Mortgage Rates
Happy New Year! Not a good start to the year in the bond and mortgage markets this morning. The rate markets being pressured by better than expected employment data in Germany. Europe's stock markets higher today, US stock indexes in early traded this morning indicating the DJIA at 9:30 would open 185 points higher. The number of people out of work in Germany fell a seasonally adjusted 22,000 to 2.89 million, the Nuremberg-based Federal Labor Agency said today. Economists forecast a decline of 10,000, the median of 20 estimates. With the exception of a 6,000 increase in October, German unemployment has now fallen in every month since June 2009. The average jobless total in unadjusted terms for 2011 squeezed below the 3 million mark at 2.97 million, the lowest since 1991.
Most of 2011 it was Europe's debt problems that drove volatile market moves. While there isn't anything that has changed in Europe, markets seem to be believing the debt mess won't be as significant to economic growth that had been widely expected. Most of the recent US data reports have been better than forecasts, in Europe somewhat the same picture. A momentary thing based largely on the lack of any real actual defaults or bank failures, or a turning point in thinking? Germany's unemployment rate declined to 6.8% frm 6.9%. In the UK its manufacturing index, similar to the US ISM index, fell unexpectedly. The Chartered Institute of Purchasing and Supply rose to 49.6 from a revised 47.7 in November; the consensus forecast was for a drop to 47.3 from an initially reported 47.6 in November. A level below 50 indicates contraction.
While data from Europe is supporting and adding to the improvement in US equities this morning, there hasn't been much change yet in the sentiment that Europe's debt issues have been alleviated in the least. The potential change in some of the thinking is that global economies won't be hurt as badly has had been believed based on recent reports in the US and a few counties in Europe. Presently markets are somewhat less fearful, but it is a fragile belief that doesn't have a lot of substance yet.
At 9:30 the DJIA opened +140, the 10 yr note -21/32 at 1.95% +6 bp and mortgage prices -8/32 (.25 bp).
At 10:00 Dec ISM manufacturing index expected at 53.4 frm 52.7 in Nov; as reported the index hit at 53.9. The components; new orders 57.6 frm 56.7, prices pd at 47.5 frm 45.0 and employment at 55.1 frm 51.8. Any index over 50 is considered expansion. The initial reaction added a little to the already strong stock market.
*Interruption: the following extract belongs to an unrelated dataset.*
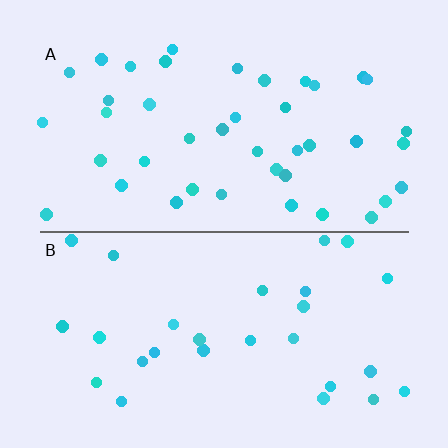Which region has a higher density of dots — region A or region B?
A (the top).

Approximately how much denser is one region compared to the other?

Also at 10:00 Nov construction spending expected up 0.5%, jumped 1.2%. Nov construction spending originally reported up 0.8% was revised to -0.2%.
Later this afternoon at 2:00 the minutes from the Dec 13 FOMC meeting will be released.
Regardless of the various momentary influences on US markets, particularly the bond and mortgage markets, the 10 yr note continues to find resistance when it falls below 2.00%, this morning at 1.95% it is holding. Most technicals remain bullish, however it won't last much longer unless the yield continues to decline.